Can we use low-energy sensors and artificial intelligence to identify and count insects on an industrial scale? If this interests you, read on!
We are seeking an entomologist with experience of field survey techniques and insect identification, interested in working at the interface between computer science and zoology. The project is a collaboration with Nokia Bell Laboratories, Cambridge, a leading lab working in the areas of Future Devices, Mobile Sensing and Systems, Embedded Machine Learning, and Internet of Things research. You will join a team exploring the capability of emerging automated sensing systems and AI algorithms to scale up monitoring of insect abundance, biomass or diversity. You will be part of the Agroecology Group in the Department of Zoology and collaborate closely with faculty and students in the Departments of Computer Science and Technology and Plant Sciences.

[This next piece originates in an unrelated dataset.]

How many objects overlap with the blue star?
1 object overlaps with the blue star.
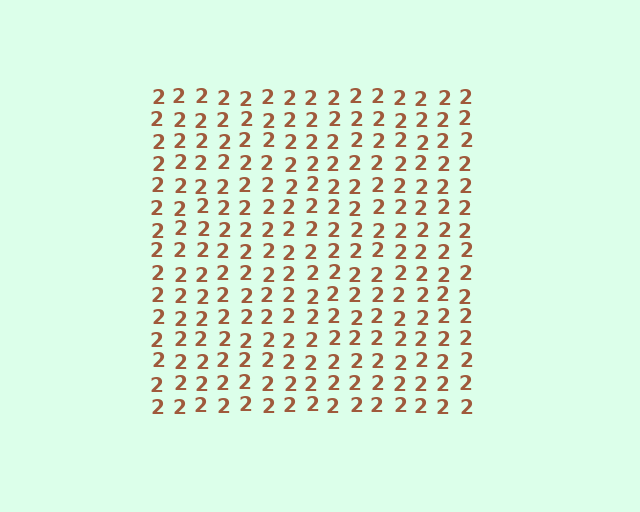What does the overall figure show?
The overall figure shows a square.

You will also be part of the Cambridge Centre for Landscape Regeneration (CLR), https://www.clr.conservation.cam.ac.uk/ funded through the Natural Environment Research Council's Changing the Environment programme. CLR aims to provide the evidence needed to the UK government to fulfil its ambitions to bring back more nature to the British countryside and deliver more ecosystem services. The programme is focusing initially on two contrasting landscapes: the East Anglian fenland (primarily used for productive agriculture) and the Scottish Highlands (traditionally used for deer stalking and forestry plantations).
The project aims to design and implement an ultra-low power ML system on energy-autonomous devices (camera, microphone, and low-fidelity sensors) for biodiversity monitoring (especially insects). The project will leverage existing energy-autonomous devices, such as Nokia Bell Labs battery-less camera prototype.